Chisale, in a letter dated August 21 2020 signed by his lawyer Chancy Gondwe addressed to AG Chikosa Silungwe, lamented that the police’s conduct to continue detaining him unlawfully had no place in the modern day Malawi which is guided by the rule of law.

Chisale, answering charges that include fraud, money laundering and murder of Anti-Corruption Bureau (ACB) senior officer Issah Njauju, claimed through his lawyer that the ruling of August 20 2020 by the Malawi Supreme Court of Appeal  was clear that he was in an illegal and unlawful detention.

But Silungwe dismissed the assertions in an interview on Friday, arguing the court never ordered Chisale’s release.

The AG said Chisale’s detention was regularised and was now legal.

Claims arrests
unlawful: Chisale

“The court never issued a release order. It does not seem to me he is being detained illegally. Sentiments must be taken into account of facts before the court, the detention had been regularised by the time the ruling came out,” the AG said.
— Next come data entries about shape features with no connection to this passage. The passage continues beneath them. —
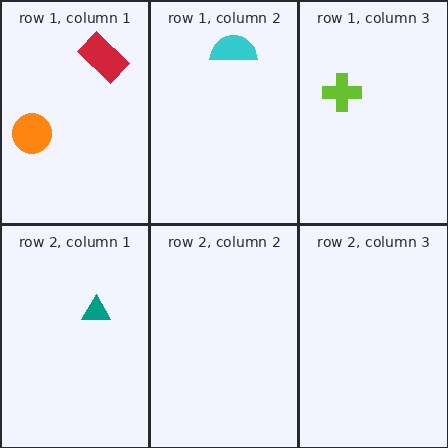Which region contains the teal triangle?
The row 2, column 1 region.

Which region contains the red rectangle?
The row 1, column 1 region.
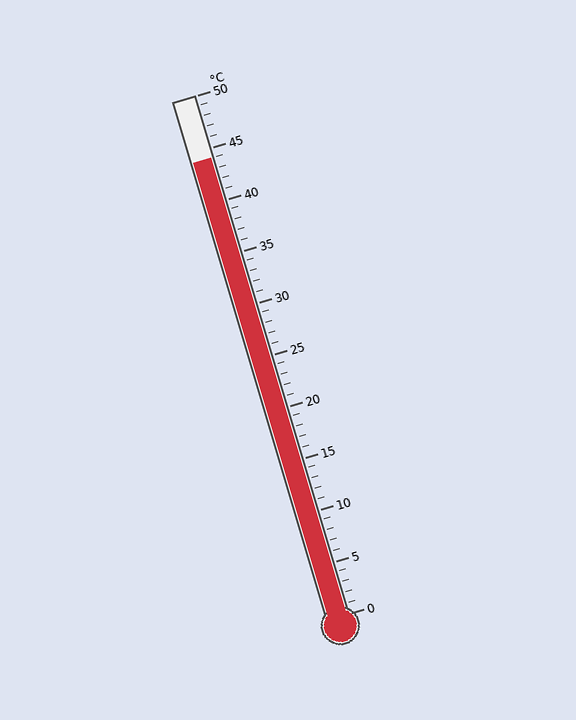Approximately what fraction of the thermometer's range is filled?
The thermometer is filled to approximately 90% of its range.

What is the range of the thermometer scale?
The thermometer scale ranges from 0°C to 50°C.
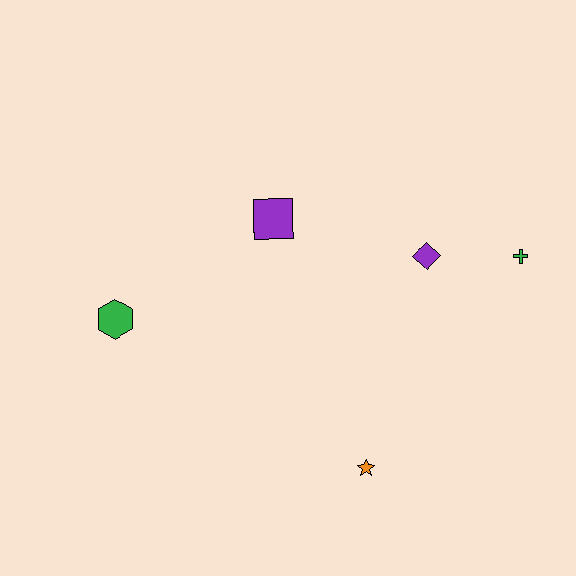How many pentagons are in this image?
There are no pentagons.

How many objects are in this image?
There are 5 objects.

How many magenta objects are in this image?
There are no magenta objects.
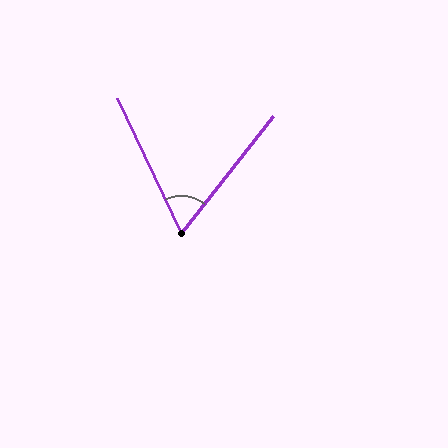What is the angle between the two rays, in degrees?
Approximately 64 degrees.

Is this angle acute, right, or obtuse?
It is acute.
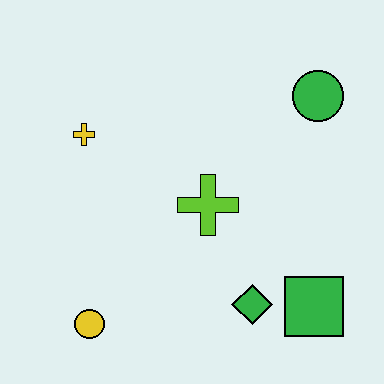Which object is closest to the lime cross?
The green diamond is closest to the lime cross.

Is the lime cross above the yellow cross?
No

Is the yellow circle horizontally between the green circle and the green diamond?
No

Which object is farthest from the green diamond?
The yellow cross is farthest from the green diamond.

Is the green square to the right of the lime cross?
Yes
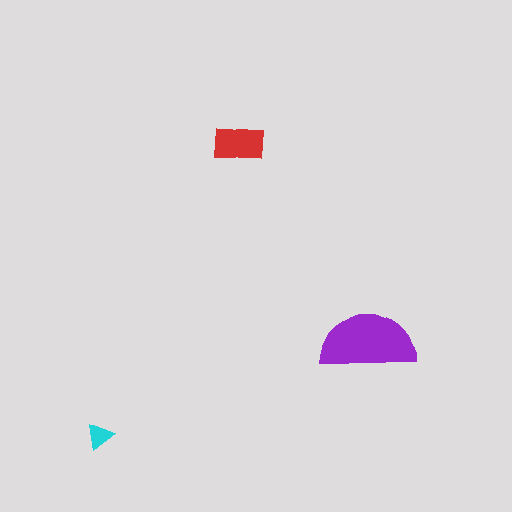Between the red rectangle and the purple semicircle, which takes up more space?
The purple semicircle.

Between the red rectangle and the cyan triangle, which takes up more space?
The red rectangle.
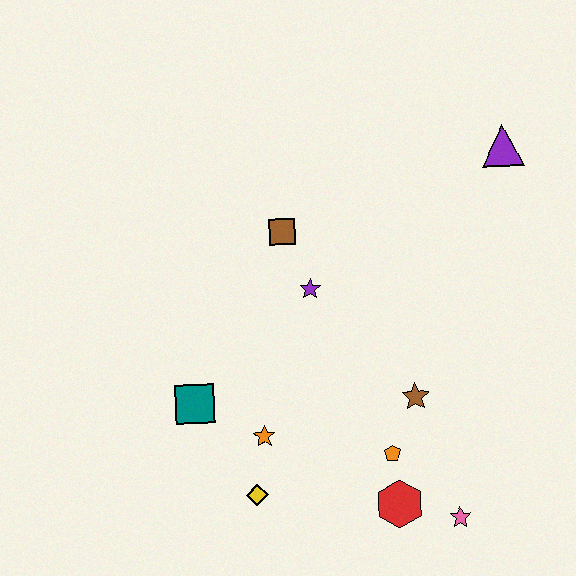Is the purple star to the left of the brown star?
Yes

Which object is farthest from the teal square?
The purple triangle is farthest from the teal square.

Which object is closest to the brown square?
The purple star is closest to the brown square.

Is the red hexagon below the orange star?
Yes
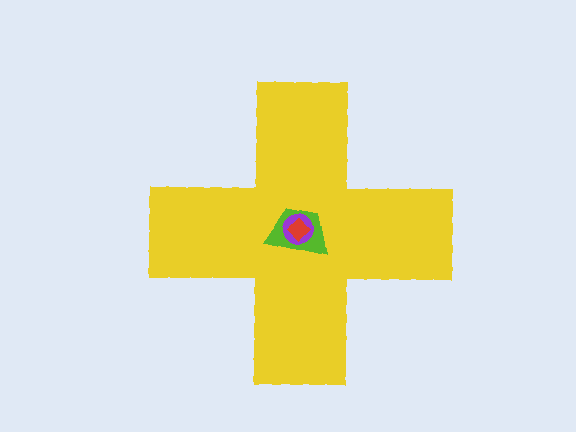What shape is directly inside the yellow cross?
The lime trapezoid.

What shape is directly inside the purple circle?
The red diamond.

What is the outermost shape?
The yellow cross.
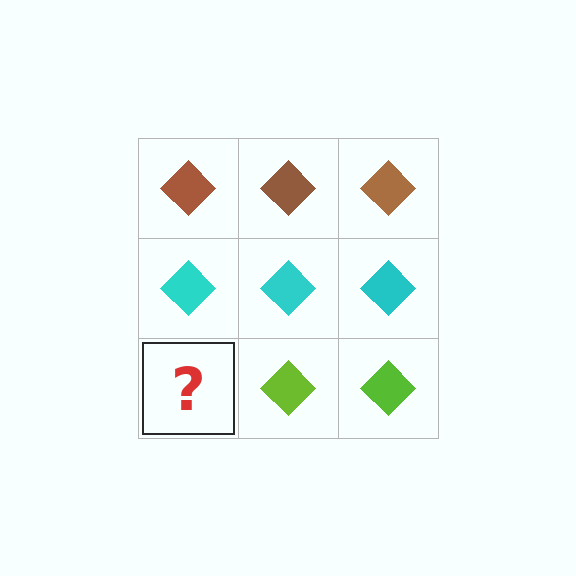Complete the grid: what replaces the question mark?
The question mark should be replaced with a lime diamond.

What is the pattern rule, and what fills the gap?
The rule is that each row has a consistent color. The gap should be filled with a lime diamond.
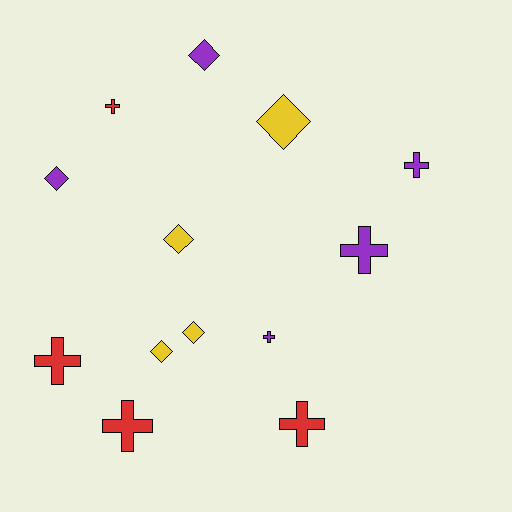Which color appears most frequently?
Purple, with 5 objects.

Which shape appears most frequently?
Cross, with 7 objects.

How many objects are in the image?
There are 13 objects.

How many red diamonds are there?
There are no red diamonds.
Silungwe said Chisale’s release would be based on the criminal legal process, where as AG, he would not appear.

Malawi Supreme Court of Appeal judge Lovemore Chikopa dismissed Chisale’s application in which he sought an order to restrain police from arresting him on any other charges, but observed there was no dispute between Chisale and police, as police realised that there was an error on their side.

Chikopa observed it was the duty of the respondent, police, to do what was required of it and not the court.

“On our part, we must reiterate the fact that courts are in the business of settling disputes. Where there is no dispute, there is no need to come to court and use up court time and other resources that could have been usefully employed elsewhere.

“In the instant case, the respondent [police] is by…own admission not only aware of the appellant’s [Chisale’s] status but also what…needs to do in order to retrieve the situation,” Chikopa observed.

The judge said the court, therefore, found it disingenuous that police should go to court and ask it to decide on the very fact it was admitting, adding police is bound by the laws of the country to always conduct itself in a lawful fashion.

Chikopa said it was entirely up to police to choose to obey the law or ignore it, having admitted it was keeping Chisale in illegal detention.

But the AG insisted the situation has changed from the time Chisale’s lawyer made the application and the time the ruling came out, arguing Chisale was now in a lawful detention after additional charges were laid down to him.

Chisale was first arrested on July 14 2020 in connection with cement worth K5 billion imported into the country duty free using Mutharika’s name. Soon after his release, he was arrested again on charges of attempted murder of a woman in Blantyre.

He was granted bail for that offence on August 27 2020 by the High Court sitting in Blantyre and was due for release on August 28 2020, but was arrested again within Chichiri Prison premises in relation to the murder of Njauju of ACB in 2015.

This arrest, and several others, are coming after the former governing Democratic Progressive Party (DPP) was booted out of government through a the court-sanctioned June 23 2020 Fresh Presidential Election that saw Tonse Alliance torch-bearer Lazarus Chakwera ascending to power.

The Tonse Alliance made Mutharika a one-term president, but he stayed in power for six years instead of five as the presidential election case was being heard in court.